Path metrics, then Overview, then the others. Path metrics tells you whether your click-through window is even capturing the right paths — if it isn't, every other view is reading a truncated version of reality.

How long does my date range need to be?

30 days for monthly reads, 90 for quarterly. Anything shorter than 30 days is statistically thin for most POD accounts.

Why does the conversion value differ between the attribution report and the Campaigns page?

The Campaigns page reports under whatever attribution model is set on each conversion action. The attribution report can show the same data under either model side by side. If you toggle Model comparison from DDA to last click, the totals will match the Campaigns page only if the Campaigns page is also on last click for that action.

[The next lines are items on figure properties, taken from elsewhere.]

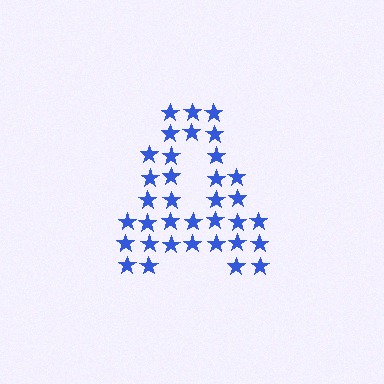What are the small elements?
The small elements are stars.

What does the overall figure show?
The overall figure shows the letter A.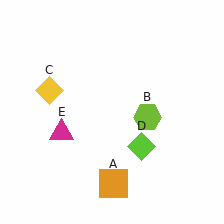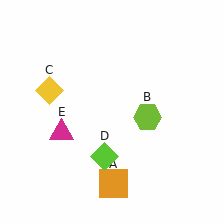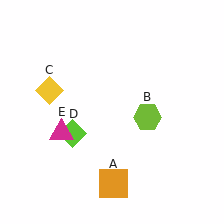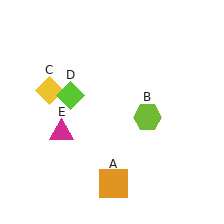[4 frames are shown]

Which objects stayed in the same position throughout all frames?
Orange square (object A) and lime hexagon (object B) and yellow diamond (object C) and magenta triangle (object E) remained stationary.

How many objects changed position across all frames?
1 object changed position: lime diamond (object D).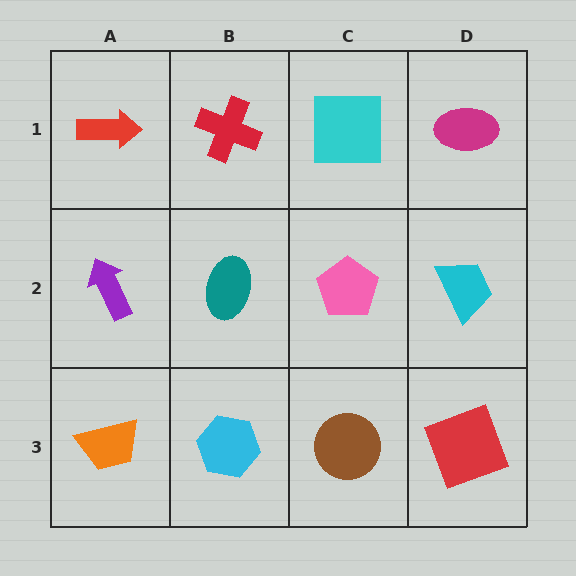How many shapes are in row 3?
4 shapes.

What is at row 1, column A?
A red arrow.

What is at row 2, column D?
A cyan trapezoid.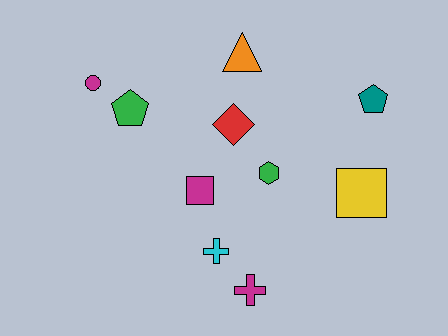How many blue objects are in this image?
There are no blue objects.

Does the attribution report show profit?

No. It shows conversion value, which is whatever value your tracking sends — typically order subtotal. Profit requires reconciling that revenue against Printify or Printful supplier cost, payment-processing fees, and ad spend, which Google Ads does not do natively.

How many conversions do I need before the attribution report is statistically useful?

For Conversion paths, Path metrics, and Assisted conversions, ~50 conversions over the date range is a soft floor. For Model comparison with DDA, you need ~300 conversions per action over 30 days for the model to fit reliably. Below that, DDA is approximating, and the comparison view is showing you a less-confident estimate.

Can I export the attribution report?

Yes — each view has a download button (usually top-right) that exports CSV or Google Sheets. For monthly reads, exporting Model comparison and Conversion paths to a sheet you can join with your back-end profitability data is the highest-leverage workflow.

What's the difference between "click-assist value" and "click-assist conversions"?

Click-assist conversions counts the number of conversions where the campaign appeared in the path without being last click. Click-assist value sums the conversion value (revenue) attributable to those assists under the chosen model. Both columns are non-additive — the same conversion appears in both assist and last-click columns.

Should I switch from last click to data-driven attribution based on the Model comparison view?

Usually yes, but only after you've confirmed (1) you have enough conversion volume for DDA to fit reliably and (2) the conversion value Smart Bidding is optimizing toward reflects margin, not just revenue. Switching the attribution model on top of a misaligned conversion value just gives you a more sophisticated way to optimize for the wrong objective.